|Breakfast Food for Thought|
|Padding down the platform of my local subway station the other morning, I did a serious double-take at a phrase on one of the billboards lining the sooty wall. What stopped me in my tracks were the words "Seize the Day!®" emblazoned atop the advertisement for a new breakfast cereal. My reaction had nothing to do with the work of some anonymous copy writer, and everything to do with my own odd association with a similar phrase.|
Raised to be a good commie jew bastard I was exposed early on to progressive politics and the civil rights movement. Living in the D.C. suburbs, my parents went to all the marches and protests and brought me and my sister with them. I was too young to remember the '63 march, but I do have some recollection of sitting in my stroller hearing MLK's speech in '65. As a teenager I was totally into the Black Panthers. In high school I read To Die For the People: The Writings of Huey P. Newton, and my allegiance was cemented. I remember the time I came home from school and took down the Frederick Douglass poster my parents got for me at the Smithsonian and replaced it with that famous photo of Huey, the one with him sitting in that huge wicker chair, a spear in his left hand, a rifle in his right. As I grew older my interest in other liberation struggles developed as well. I found myself drawn to the literature and music of African revolution. I devoured Frantz Fanon's The Wretched of the Earth like it was a John Le Carré mystery thriller. I snapped up all those records of protest songs on Paredon, the left-wing sister label to Moses Asch's Folkways. I knew all the freedom chants like "Uhuru" from Kenya, "Amandla awethu" from South Africa, and "A luta continua" from Mozambique. From Oakland, California there was "All power to the people," which had become synonymous with the Panthers, along another phrase with which they traditionally ended their written communiqués. That signature phrase was "Seize the Time!"
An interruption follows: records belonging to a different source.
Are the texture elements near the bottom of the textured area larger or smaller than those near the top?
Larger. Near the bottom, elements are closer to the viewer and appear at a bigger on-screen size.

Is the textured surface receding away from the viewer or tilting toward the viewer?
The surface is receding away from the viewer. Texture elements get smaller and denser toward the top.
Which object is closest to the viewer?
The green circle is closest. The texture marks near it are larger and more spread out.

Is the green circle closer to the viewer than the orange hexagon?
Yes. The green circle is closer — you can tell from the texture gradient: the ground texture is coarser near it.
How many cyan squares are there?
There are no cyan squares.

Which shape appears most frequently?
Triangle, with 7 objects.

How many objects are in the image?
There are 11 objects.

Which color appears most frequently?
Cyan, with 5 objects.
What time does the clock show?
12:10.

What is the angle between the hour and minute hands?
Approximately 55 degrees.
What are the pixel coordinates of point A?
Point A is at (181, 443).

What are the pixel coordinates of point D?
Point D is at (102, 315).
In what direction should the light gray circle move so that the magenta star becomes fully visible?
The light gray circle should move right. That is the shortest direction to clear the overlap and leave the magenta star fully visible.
Well to me, "Seize the Time" was the coolest damn expression since "Kowabunga" (which I used a dozen times a day throughout the sixth grade.) It sounded so deeply serious and grown up. It looked pretty cool, too, on the cover of an album I found featuring SEIZE THE TIME in big block letters and a drawing of a dude carrying an AK-47. It was a collection of radical folk songs by Elaine Brown, then the "Deputy Minister of Information for the Southern California Chapter of the Black Panther Party." It wasn't until I got to college that I found out the Panthers' clever phrase had been used before.
The earliest known use of the Latin phrase carpe diem has been traced to the Roman poet Horace (65 - 8 B.C.), who, in his first book of Odes delivered the line, Carpe diem, quam minimus credula postero ("Seize today, and put as little trust as you can in tomorrow.") This "live for the moment" ethos turns up repeatedly in literature. Many of Shakespeare's sonnets carried this motif, as did his own poem "Carpe Diem"
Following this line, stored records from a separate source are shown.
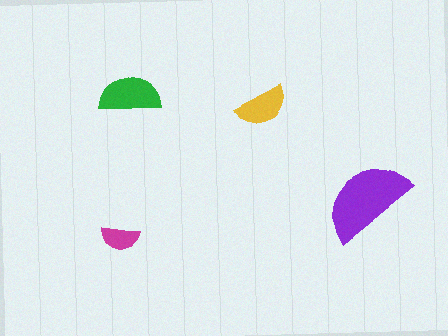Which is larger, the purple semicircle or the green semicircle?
The purple one.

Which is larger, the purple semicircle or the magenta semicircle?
The purple one.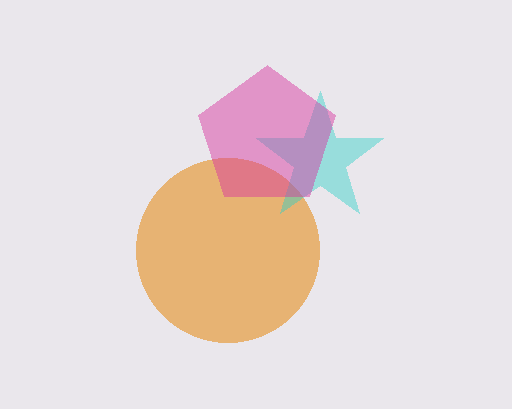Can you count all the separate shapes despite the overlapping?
Yes, there are 3 separate shapes.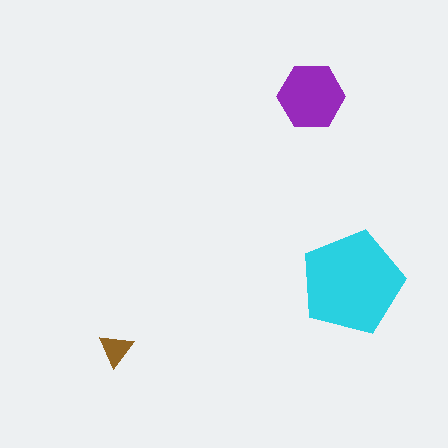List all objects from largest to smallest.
The cyan pentagon, the purple hexagon, the brown triangle.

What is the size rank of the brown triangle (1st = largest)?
3rd.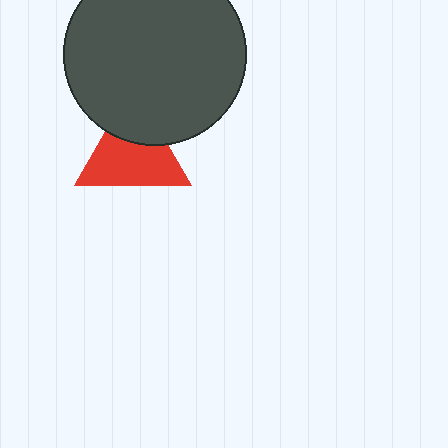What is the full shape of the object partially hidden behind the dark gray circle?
The partially hidden object is a red triangle.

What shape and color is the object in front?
The object in front is a dark gray circle.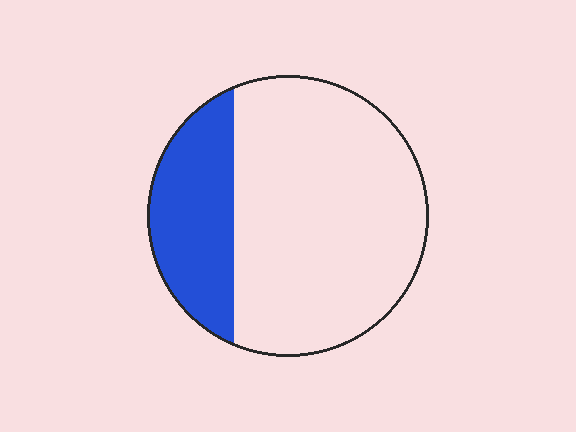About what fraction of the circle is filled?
About one quarter (1/4).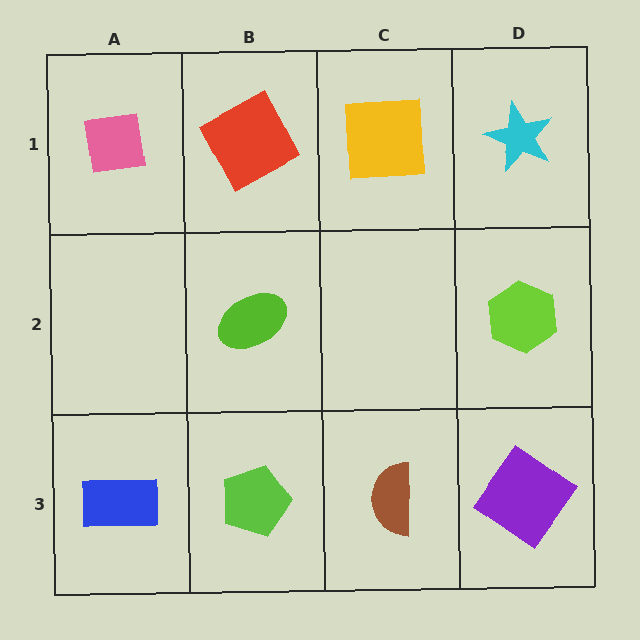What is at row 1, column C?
A yellow square.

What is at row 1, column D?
A cyan star.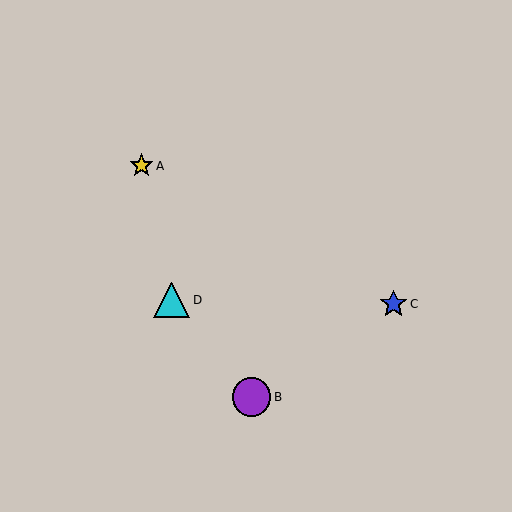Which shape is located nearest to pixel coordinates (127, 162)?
The yellow star (labeled A) at (141, 166) is nearest to that location.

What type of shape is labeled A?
Shape A is a yellow star.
Some of the English Romantic poetry produced in the late 16th / early 17th centuries actually became known as carpe diem poetry. These works had a common theme: the promotion of impetuous love in the face of fleeting youth. In the hands of poets like Andrew Marvell ("To a Coy Mistress") and Robert Herrick ("To the Virgins, to Make Much of Time"), carpe diem became a pick-up line, a ruse to seduce the local nubiles. By the 19th century carpe diem had begun to enter the general lexicon. In 1819, Lord Byron wrote to a friend, "My time has been passed viciously and agreeably; at thirty-one so few years months days hours or minutes remain that "Carpe Diem" is not enough. I have been obliged to crop even the seconds, for who can trust to tomorrow?"
Here in the 20th century the basic existential message of carpe diem and its various translations became fodder for popular culture. In 1956 it took on an ironic tone as the title of Saul Bellow's popular novel "Seize the Day," the story of a schlemiel trapped in a downward spiral of failure and rejection. In the early '60s, the Panthers altered the phrase to "Seize the Time," giving carpe diem a newfound political dimension. Then, in the late '80s film Dead Poet's Society Robin Williams played a boarding school Lit. teacher who used a syllabus of "classics" and a G-rated interpretation of carpe diem to motivate his class of underachievers turning the phrase into a inspirational feel-good slogan. Conservatives read the film as a defense of traditional education over encroaching multiculturalism. Thus the appropriation of carpe diem had moved from one end of the political spectrum to the other.
Now it's ten years later and that ubiquitous phrase has been trotted out once again, this time in the name of a healthy breakfast and healthy profits for the folks at Kellogg's. The words that so impressed me as a kid turn out to be little more than an empty vessel. The ultimate promotional tool. I don't suppose Kellogg's ever considered donating cereal to the Black Panthers' Free Breakfast Program.